I think our views are not incompatible and even that we basically agree. However there is a difference in emphasis. I'm more interested in improving the front-end, especially by adding support for dsp file which I think would improve the usefulness of winemaker tremendously (so that's what I would work on if I had time). You are more interested in the backend and in making it compatible with MinGW.
However since I probably won't have time to make significant changes to winemaker in the near future my preferences are moot.
Call for help:
Please if you are interested in working on either aspect let us know (me or Dimitrie) and we will try to help you each with the part we are more familiar with.
Francois Gouget wrote:
On Tue, 7 Jan 2003, Dimitrie O. Paun wrote:
On January 7, 2003 02:25 pm, Francois Gouget wrote:
- winemaker The assumption is that you have a Windows application (complete with
CR/LF), most likely based on Visual C++ and thus with no suitable makefiles. So winemaker's goal is to quickly generate suitable Makefiles that will build Winelib applications/dlls from what it's given and fix the simple issues in the source (CR/LF, #pragmas). The backend is somewhat secondary.

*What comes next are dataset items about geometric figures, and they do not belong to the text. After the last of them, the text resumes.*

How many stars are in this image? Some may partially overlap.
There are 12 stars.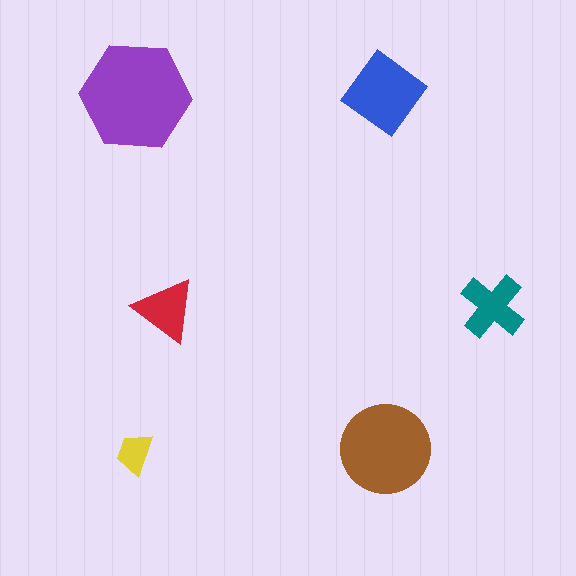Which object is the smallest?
The yellow trapezoid.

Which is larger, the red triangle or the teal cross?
The teal cross.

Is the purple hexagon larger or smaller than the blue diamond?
Larger.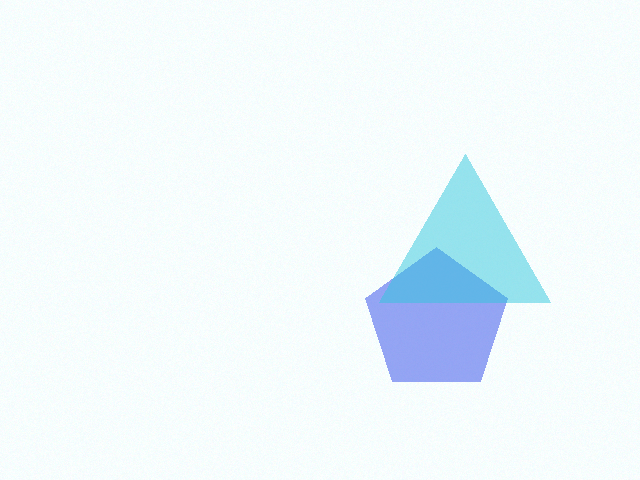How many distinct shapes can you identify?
There are 2 distinct shapes: a blue pentagon, a cyan triangle.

This touches on an issue that I'd like to avoid discussing now -- it deserves a separate thread. But just to note that the things you've mentioned are not mutually exclusive:
[...]
-- Having the make files portable between Wine/Linux/MinGW can only be a good thing, right?

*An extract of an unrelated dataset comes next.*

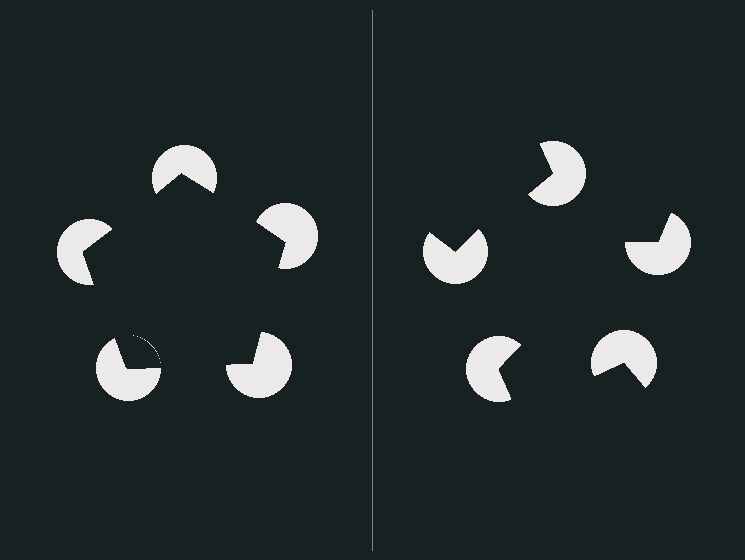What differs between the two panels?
The pac-man discs are positioned identically on both sides; only the wedge orientations differ. On the left they align to a pentagon; on the right they are misaligned.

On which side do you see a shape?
An illusory pentagon appears on the left side. On the right side the wedge cuts are rotated, so no coherent shape forms.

I think our views are not incompatible and even that we basically agree. However there is a difference in emphasis. I'm more interested in improving the front-end, especially by adding support for dsp file which I think would improve the usefulness of winemaker tremendously (so that's what I would work on if I had time). You are more interested in the backend and in making it compatible with MinGW.
However since I probably won't have time to make significant changes to winemaker in the near future my preferences are moot.
Call for help:
Please if you are interested in working on either aspect let us know (me or Dimitrie) and we will try to help you each with the part we are more familiar with.

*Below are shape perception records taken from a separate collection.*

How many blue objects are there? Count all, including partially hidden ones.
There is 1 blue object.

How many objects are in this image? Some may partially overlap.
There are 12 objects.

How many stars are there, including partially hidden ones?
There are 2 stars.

Me! Do we have a task list for this? David
On January 8, 2003 01:18 am, David Fraser wrote:
Me! Do we have a task list for this?
Depends on what you want to work on :) If you want to adapt winemaker to better integrate with winegcc, I'm your man! <g>
Francois Gouget wrote:
- we can modify Winemaker to generate Mingw makefiles (does that rule
out using autoconf?) and assume that a 3 line change will turn them into Winelib makefiles (or the other way around). Actually, has anyone written a .dsp to Mingw makefile converter?
http://lnxscene.org/jylam/dsp2make/ Details: GPL, written in C, at version 0.3 (May 2002) Seems very simple and would need quit some work but I ran it on some of my projects and seemed to produce something reasonably sensible. Maybe we could take this and develop it. Alternative would be to do it in Perl etc. I don't know Perl. bother.